Saturday, February 13, 2010

You got a Valentine card! click here to open...

Tomorrow will be Valentine's day, the day of love and romance. In the last 10 years it has also been well known for being a favorite theme used by malware writers to lure unsuspecting users to get infected. "Your loved one sent you an e-card. Click here to retrieve it" is already a classic and it doesn't look like it will leave us anytime soon. There is a deeper problem other than people looking for love through the internet though: users are the natural victims of social engineering attacks.

My automated script to parse email messages won't care about love letters sent to him, paypal trying to freeze his account or the big Nigerian fortune recently available to him. Humans, on the other hand, are prone to these and other tricks that exploit naiveness, greed, generosity or any other very human passions that move us. You'd think awareness campaigns have lessened this to some extent but criminals still use the same tricks over and over with a high degree of success.

Just this week I read the story of an ex-scammer from a Nigerian gang telling some of their techniques and the kind of money they're making with the age-old "Give us some money to get a very big payout". People are still falling for the same tricks!!

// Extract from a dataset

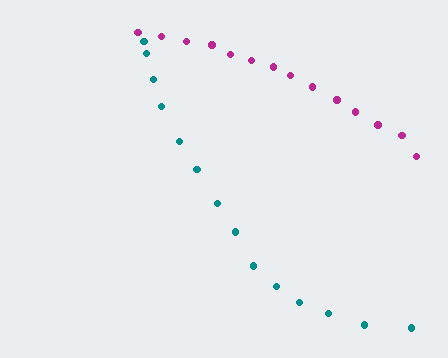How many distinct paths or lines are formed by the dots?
There are 2 distinct paths.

The IT security industry can make super-sophisticated software that stop zero-day exploits, detect viruses trying to penetrate the computer's defenses, stop bots from making phone-home connections and any other technical attack but what we'll never be able to do is stop the user from clicking on that malicious link because he wants to see the porn video they told him was going to be displayed.

If you think about it, we're trying to save the user from... yes, the user. The problem of creating tight security measures to keep a user safe is that he will try to bypass them because that valentine ecard is more important to him than firewalls, antivirus or any other fancy three-letter-acronym software thrown at them. As somebody in an IT security list I'm subscribed to recently quoted "The problem of making something foolproof is that fools are very ingenious". I suspect we'll keep getting fake valentines that lead to malware for years to come.